Bei einer aktuell viralen Challenge auf der bei Kindern und Jugendlichen beliebten Plattform TikTok geht es darum, einen sogenannten "Hot Chip" zu essen. Der "Hot Chip" kostet 10 Euro und wird im Sarg-Design verpackt, mitgeliefert werden außerdem Schutzhandschuhe. Der Inhalt: Ein einzelner Tortilla-Chip, der mit der schärfsten Chili der Welt, der "Carolina Reaper", gewürzt ist. Rund 2 Millionen Scoville hat ein solches Knabbergebäck.

"Auf TikTok gab es in den vergangenen Jahren schon so einige Challenges, die bei mir keinen Imitationstrieb, sondern noch mehr Unverständnis auslösten."

Natürlich hat die "Hot Chip Challenge" mit der Zeit mediale Aufmerksamkeit erhalten, weil vermehrt Kinder und Jugendliche – ob in Amerika oder beispielsweise in Dortmund – nach dem Verzehr ins Krankenhaus eingeliefert werden mussten. Die Symptome: Hautreizungen, Atemnot und Kreislaufzusammenbrüche. Bei diesen feurigen Chips kommt also auch manch hartgesottener Connoisseur von scharfem Essen ins Schwitzen.

Dabei ist die "Hot Chip Challenge" nur die Spitze des Eisbergs. Auf TikTok gab es in den vergangenen Jahren schon so einige Challenges, die bei mir keinen Imitationstrieb, sondern noch mehr Unverständnis auslösten. Da wäre zum Beispiel die "Coronavirus Challenge", bei der Teilnehmer öffentliche Toilettensitze oder die Haltestangen in der Bahn ableckten (Kein Scherz!). Oder die "Blackout Challenge", bei der sich die Teilnehmer so lange selbst würgen, bis sie in Ohnmacht fallen. 
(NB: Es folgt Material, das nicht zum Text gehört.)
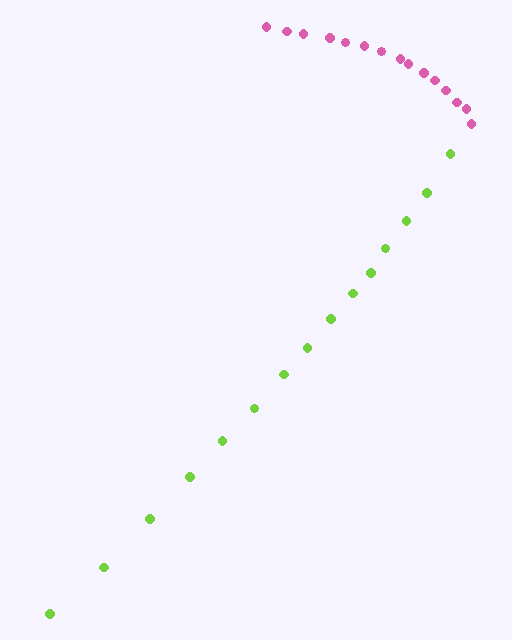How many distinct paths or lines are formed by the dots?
There are 2 distinct paths.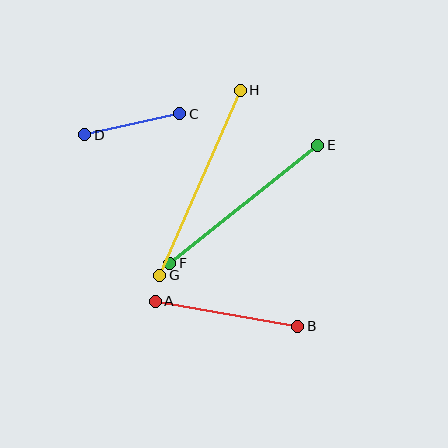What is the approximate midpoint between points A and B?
The midpoint is at approximately (226, 314) pixels.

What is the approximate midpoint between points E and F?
The midpoint is at approximately (244, 204) pixels.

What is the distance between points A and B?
The distance is approximately 144 pixels.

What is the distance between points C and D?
The distance is approximately 97 pixels.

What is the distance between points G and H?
The distance is approximately 201 pixels.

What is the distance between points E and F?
The distance is approximately 189 pixels.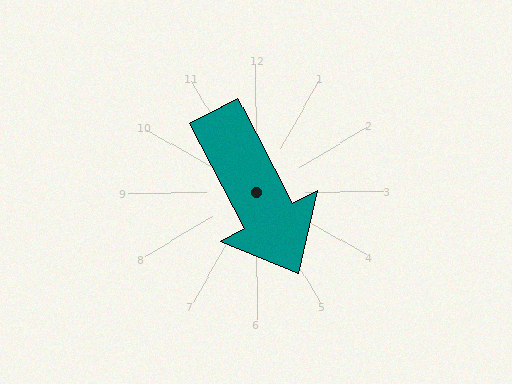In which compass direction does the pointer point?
Southeast.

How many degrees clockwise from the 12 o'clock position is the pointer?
Approximately 152 degrees.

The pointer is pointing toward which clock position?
Roughly 5 o'clock.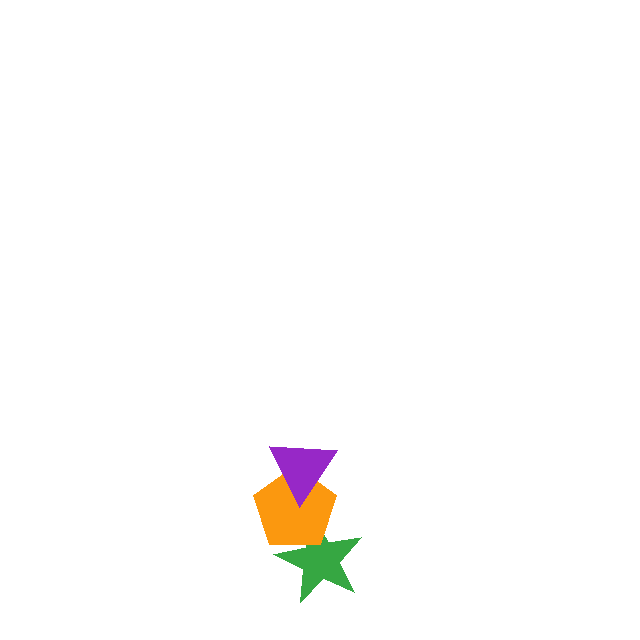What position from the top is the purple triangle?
The purple triangle is 1st from the top.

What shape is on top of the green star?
The orange pentagon is on top of the green star.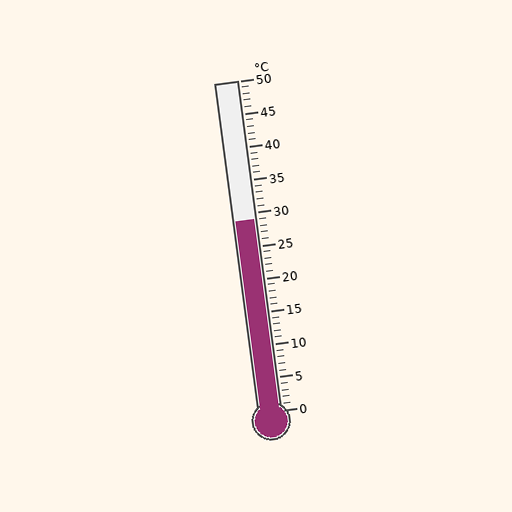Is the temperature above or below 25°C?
The temperature is above 25°C.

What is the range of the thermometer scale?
The thermometer scale ranges from 0°C to 50°C.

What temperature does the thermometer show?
The thermometer shows approximately 29°C.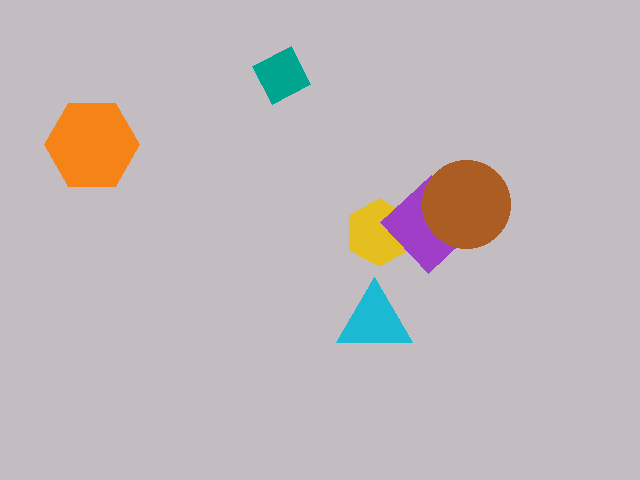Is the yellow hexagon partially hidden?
Yes, it is partially covered by another shape.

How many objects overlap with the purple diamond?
2 objects overlap with the purple diamond.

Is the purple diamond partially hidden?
Yes, it is partially covered by another shape.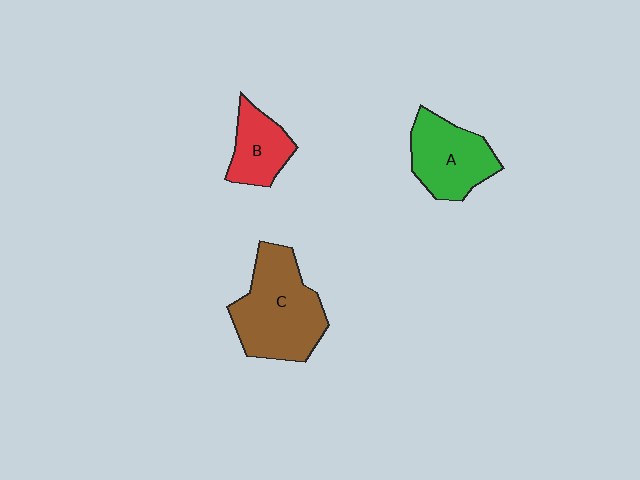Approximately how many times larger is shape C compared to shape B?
Approximately 2.0 times.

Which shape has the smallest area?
Shape B (red).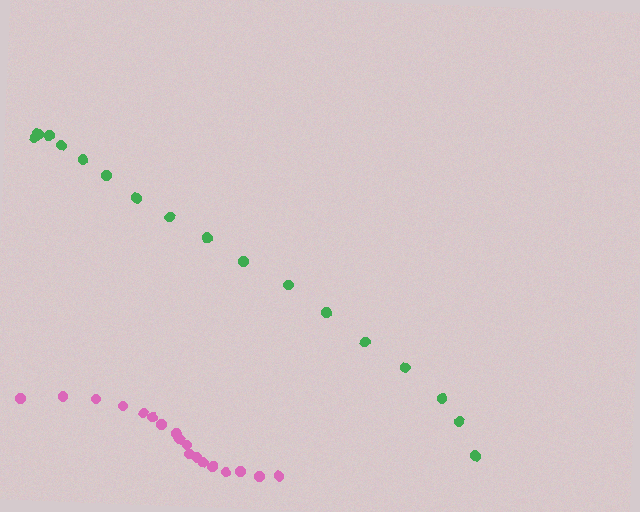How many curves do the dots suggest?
There are 2 distinct paths.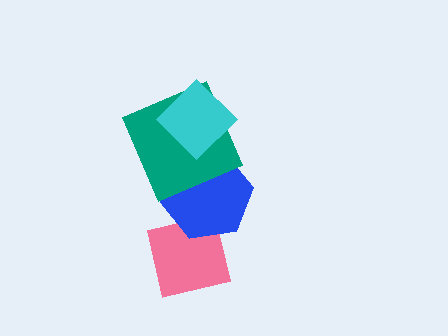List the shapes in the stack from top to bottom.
From top to bottom: the cyan diamond, the teal square, the blue hexagon, the pink square.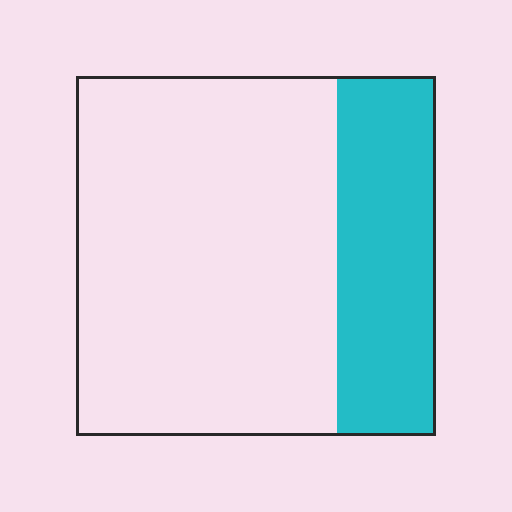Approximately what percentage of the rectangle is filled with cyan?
Approximately 30%.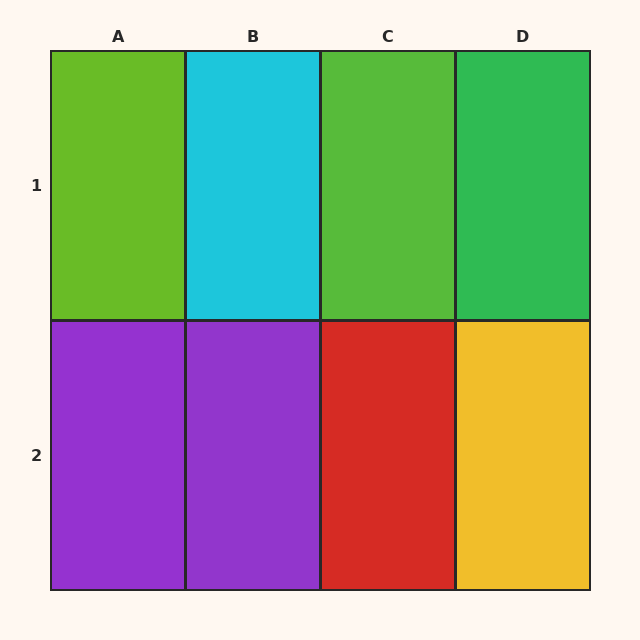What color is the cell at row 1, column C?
Lime.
Es scheint so, als würden das Internet und vor allem soziale Plattformen solche Mutproben auf ein neues Level bringen. Kinder und Jugendliche haben heutzutage ein viel größeres Publikum. Der Reiz nach Aufmerksamkeit und die Möglichkeit, mit einer Challenge viral zu gehen, schaffen ein neues Maß an Anerkennung. Damit lässt sich schon fast sicher sagen, dass die nächste unsinnige Mutprobe bereits auf dem Weg ist, zu einem TikTok-Trend zu werden. Und ob das für die Entwicklung der Kinder gut ist, stell' ich mal vorsichtig infrage.